Phone calls had piled up again, like they do when you’re a person who doesn’t like making them. I got caught up, and in doing so, I realized my voicemails weren’t coming through on my phone.
Not a good thing when you have as much phone communication as I do regarding scheduling appointments and finding equipment and some of my own personal appointments and college things lately.
I did figure out how to go in and access the voicemails, but I still haven’t fixed the issue that notifications aren’t coming through when I receive them. I’ll figure that out later today or tomorrow.
Anyway, that led me to a somewhat-related task of going through old voicemails and deleting them from my phone. The oldest voicemails I had dated January 2015 – before I even knew I was pregnant with Kiran. The two oldest ones were messages left to confirm reservations at one of our favorite restaurants in Seattle. Bittersweet to remember that time in my life, the Before.
And then I started getting to the medical voicemails. Confirming appointments with the midwife and then the ob/gyn (when insurance wouldn’t cover the midwife) and then ….

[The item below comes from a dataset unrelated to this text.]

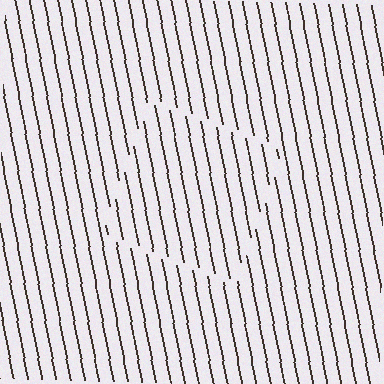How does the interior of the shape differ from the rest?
The interior of the shape contains the same grating, shifted by half a period — the contour is defined by the phase discontinuity where line-ends from the inner and outer gratings abut.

Then came the voicemails that marked the Transition from Before to After. Phone calls regarding a follow-up ultrasound and recommendations. And a very long message from a kind and excellent maternal fetal specialist (I had forgotten about) who went above and beyond to help us find care in Iowa, as our After with Kiran started just two weeks before a planned move halfway across the country.
Nothing in the messages, save the last one, was particularly heart-wrenching. But it all took me back to that time, to those moments, to the place when I thought my entire world was crashing down all around me.
It wasn’t. It hasn’t. Though there have been many more such moments, with Kiran, with his dad, with my own internal struggle, when I have thought my entire world was crashing down all around me….it’s still intact. It’s just different. You crash and then you rebuild, you fall into the darkness and then climb back out into the light, you stumble and trip and then you keep putting one foot in front of the other.
We have come so far from that first moment. The After isn’t all bad – it’s not even mostly bad – it’s just a life redefined.
It’s a long road ahead, but we journey together.